Grippe-Fälle in Bottrop sind stark gestiegen

Corona hatte dabei die klassische Grippe, den Influenza-Virus, fast vollständig verdrängt. Auch sie ist meldepflichtig, in der Saison 2020/21 gab es allerdings keinen einzigen registrierten Grippe-Fall in Bottrop, in der Saison 2021/22 waren es zwei. Diesen Winter allerdings sind bereits 152 Grippe-Fälle gemeldet worden, davon 148 der Influenza A, einer der Influenza B und drei nicht identifizierbare.

Seit Wochen schon kämpfen Mediziner im ganzen Land mit einer Flut von Patienten mit Erkältungs-, Corona- oder Grippesymptomen, Kinder leiden zudem häufig unter dem RS-Virus. Alle diese Erkrankungen sind im Praxisalltag „in deutlich signifikanter Höhe vorhanden“, berichtet Allgemeinmediziner Jens Stadtmann. Er beobachtet aktuell einen sehr hohen Krankenstand. Extrem sei es in der Woche vor Weihnachten gewesen, da kam der Bottroper Mediziner an einem Montag auf fast 50 Krankschreibungen.

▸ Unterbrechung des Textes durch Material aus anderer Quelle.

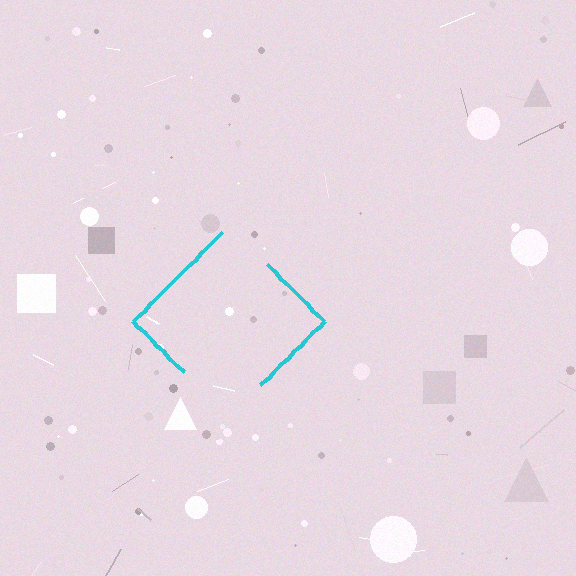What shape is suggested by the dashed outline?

Internist Dr. Gregor Postberg wiederum hat in seiner Praxis in den letzten Wochen „deutlich mehr Fälle akuter Atemwegserkrankungen gesehen, die nicht Corona waren“. Mitte Dezember schon habe er eine Grippewelle registriert. Die Influenza, bestätigt Jens Stadtmann, komme jetzt deutlich häufiger vor als in den Jahren davor.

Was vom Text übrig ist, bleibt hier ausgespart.